The leading causes of death in the home are falls, drowning, fires, poisoning, suffocation, choking and guns. The very young and elderly are at the greatest risk. Reduce your home's risk for injury:
- Keep your floors clear of anything that may cause tripping. Pick up hazards such as toys, shoes and magazines.
- Clean up spills right away so people won’t slip.
- Repair any stairs that are cracked or worn.
- If there are rugs in your home, use non-skid mats and throw rugs.
- When carrying large or heavy loads, make sure you can see where you’re going. Ask for help if you need it.
- Keep your home well-lit so you can see where you’re walking at night.
House paint and water pipes sometimes contain lead metal. Lead can harm growing children by causing problems with learning, growth and behavior. One in 40 children has too much lead in their body. Dust from lead paint is the biggest threat to young children. Reduce lead in your home:
- Have your home or water tested. Contact the Georgia Department of Natural Resources to find a certified contractor.
- Wash children’s hands and face often with soap and water, especially before they eat. Wash toys every week.
- Don’t let children chew or put their mouths on windowsills. Keep cribs away from windowsills and walls.

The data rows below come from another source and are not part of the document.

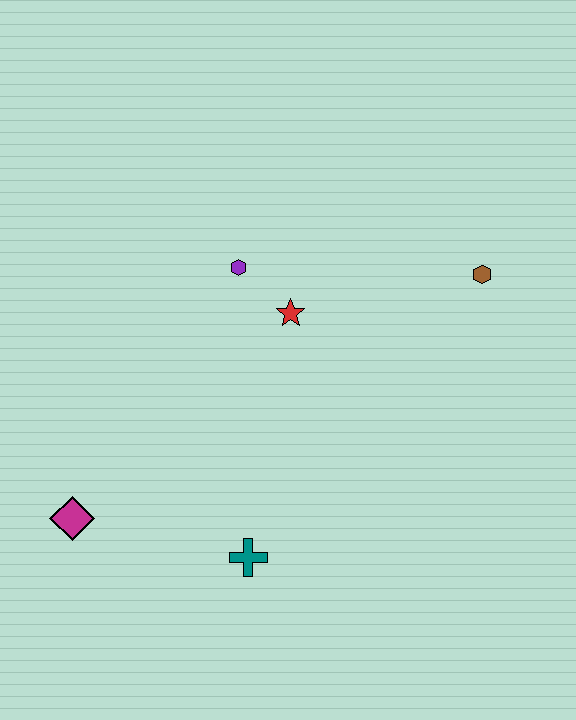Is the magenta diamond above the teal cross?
Yes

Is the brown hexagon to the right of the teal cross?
Yes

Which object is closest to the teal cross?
The magenta diamond is closest to the teal cross.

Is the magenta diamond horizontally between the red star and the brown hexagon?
No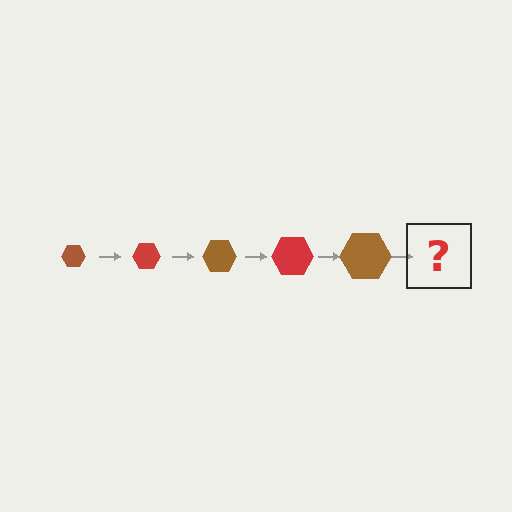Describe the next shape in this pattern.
It should be a red hexagon, larger than the previous one.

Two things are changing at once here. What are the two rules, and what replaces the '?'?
The two rules are that the hexagon grows larger each step and the color cycles through brown and red. The '?' should be a red hexagon, larger than the previous one.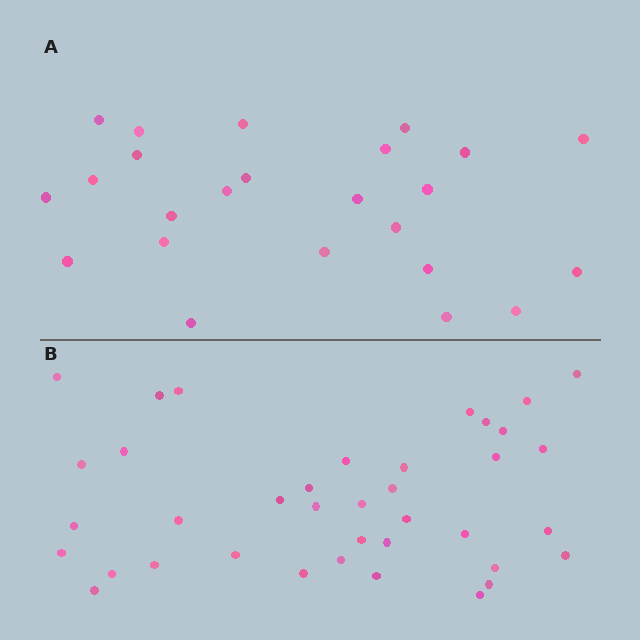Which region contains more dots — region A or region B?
Region B (the bottom region) has more dots.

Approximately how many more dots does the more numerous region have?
Region B has approximately 15 more dots than region A.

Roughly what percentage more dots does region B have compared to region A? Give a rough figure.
About 60% more.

- Keep down lead-based paint dust with housekeeping. Wipe windowsills, floors, and other surfaces with paper towels, warm water and soap once a week. Rinse well.
Purify drinking water
Some rural Georgians use wells for water. Make sure the water from your well is safe to drink every year by testing it for chemicals that can make your family sick. Those using water from a utility should be aware that after it is tested by the utility the water can still become polluted after it comes into your home. Ensure your water is safe and pure:
- If you have public water from lead or copper pipes, let the cold water run for 2-3 minutes or until you feel the temperature change before you drink it or use it for cooking.

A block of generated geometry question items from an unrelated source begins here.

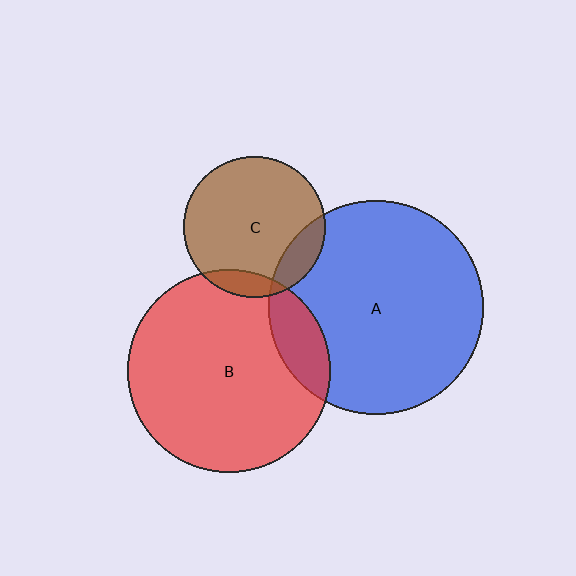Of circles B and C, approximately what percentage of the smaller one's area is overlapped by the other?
Approximately 10%.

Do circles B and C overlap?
Yes.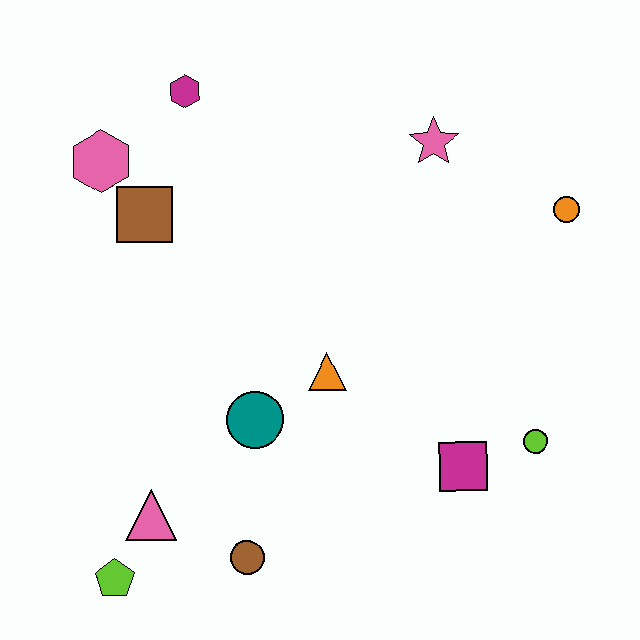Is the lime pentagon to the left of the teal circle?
Yes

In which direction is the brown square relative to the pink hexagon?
The brown square is below the pink hexagon.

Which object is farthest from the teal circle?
The orange circle is farthest from the teal circle.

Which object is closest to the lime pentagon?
The pink triangle is closest to the lime pentagon.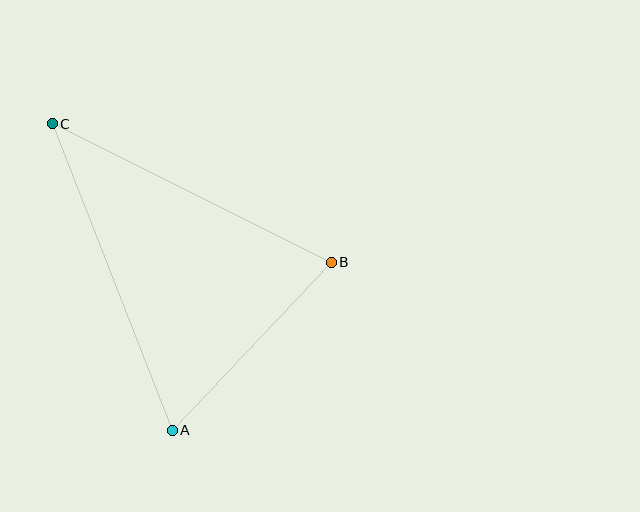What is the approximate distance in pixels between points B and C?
The distance between B and C is approximately 312 pixels.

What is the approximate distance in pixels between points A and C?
The distance between A and C is approximately 329 pixels.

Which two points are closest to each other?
Points A and B are closest to each other.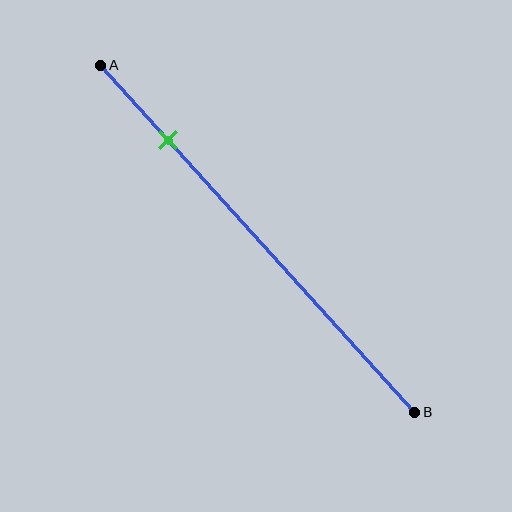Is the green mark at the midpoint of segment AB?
No, the mark is at about 20% from A, not at the 50% midpoint.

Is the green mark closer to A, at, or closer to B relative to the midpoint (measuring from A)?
The green mark is closer to point A than the midpoint of segment AB.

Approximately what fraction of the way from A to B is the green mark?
The green mark is approximately 20% of the way from A to B.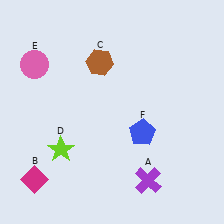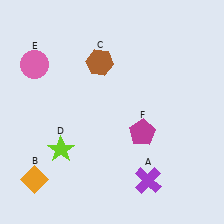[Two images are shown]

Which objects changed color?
B changed from magenta to orange. F changed from blue to magenta.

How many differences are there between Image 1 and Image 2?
There are 2 differences between the two images.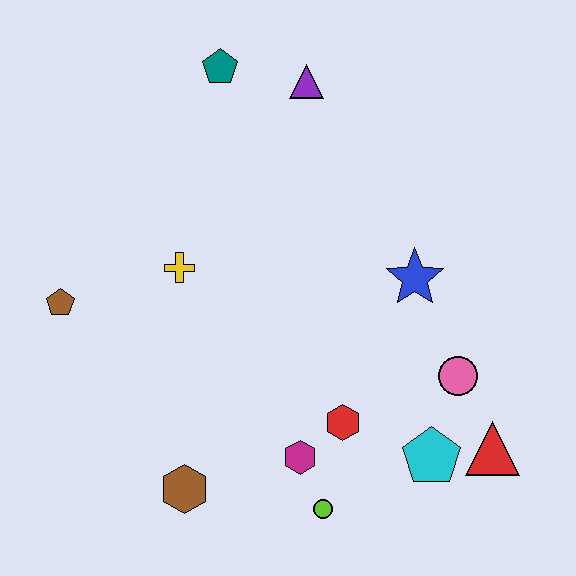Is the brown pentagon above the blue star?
No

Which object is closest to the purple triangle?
The teal pentagon is closest to the purple triangle.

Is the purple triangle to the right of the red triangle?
No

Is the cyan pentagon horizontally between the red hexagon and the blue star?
No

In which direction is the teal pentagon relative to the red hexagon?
The teal pentagon is above the red hexagon.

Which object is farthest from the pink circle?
The brown pentagon is farthest from the pink circle.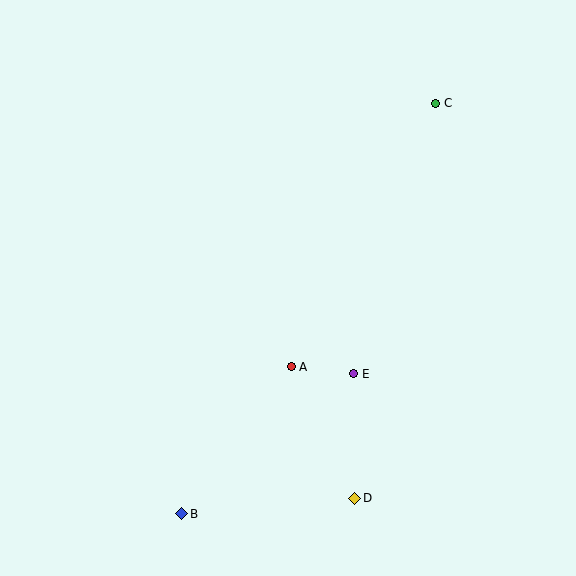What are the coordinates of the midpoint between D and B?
The midpoint between D and B is at (268, 506).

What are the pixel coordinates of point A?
Point A is at (291, 367).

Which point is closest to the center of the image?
Point A at (291, 367) is closest to the center.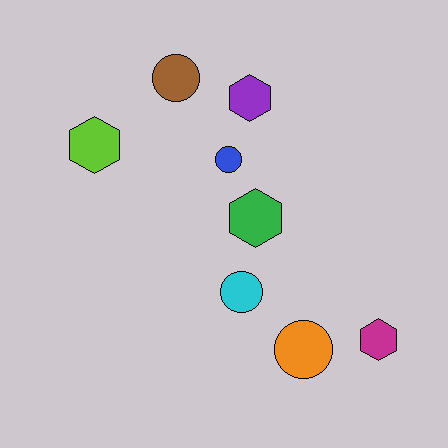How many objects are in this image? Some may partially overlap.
There are 8 objects.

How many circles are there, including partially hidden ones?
There are 4 circles.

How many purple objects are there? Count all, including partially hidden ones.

- Help protect the local water supply by disposing of possible pollutants properly.
- Test well water every year.
Contain hazardous products
Common chemicals like bleach, rat poison, paint strippers and drain cleaners can be dangerous if a child gets into them. When you and your family breathe, those chemicals go into your bodies. Thousands of children die each year from chemicals stored and used improperly in the home. Make your home safe from hazardous products:
- Try to substitute these chemicals for some that are not hazardous.
- Never leave the product or container where children can see it or reach it.
- Read the label, look for special warnings, and carefully follow instructions.
- Open windows or use fans to let in fresh air.
- Never mix products unless the label says it is safe to do it.
- Be ready in case there’s an accident. Contact the Poison Control Center at 800-222-1222.
- Store them safely in a locked, secure place away from children.
Bug spray, flea powder, rat poison and garden weed killer are types of pesticides with chemicals that kill pests. They are also harmful to your family causing poisoning, birth defects, nerve damage and sometimes cancer. Protect your family from pesticides. Put them out of reach from children. Take the following preventive measures:
- Store food in tightly sealed containers.
- Clean up crumbs and spills right away.
- Empty your garbage often.
- Wash your dirty dishes right after eating.
- Don’t leave out pet food or water overnight.
- Fix plumbing leaks and drips.
- Seal cracks where roaches and other bugs hide or get into your home.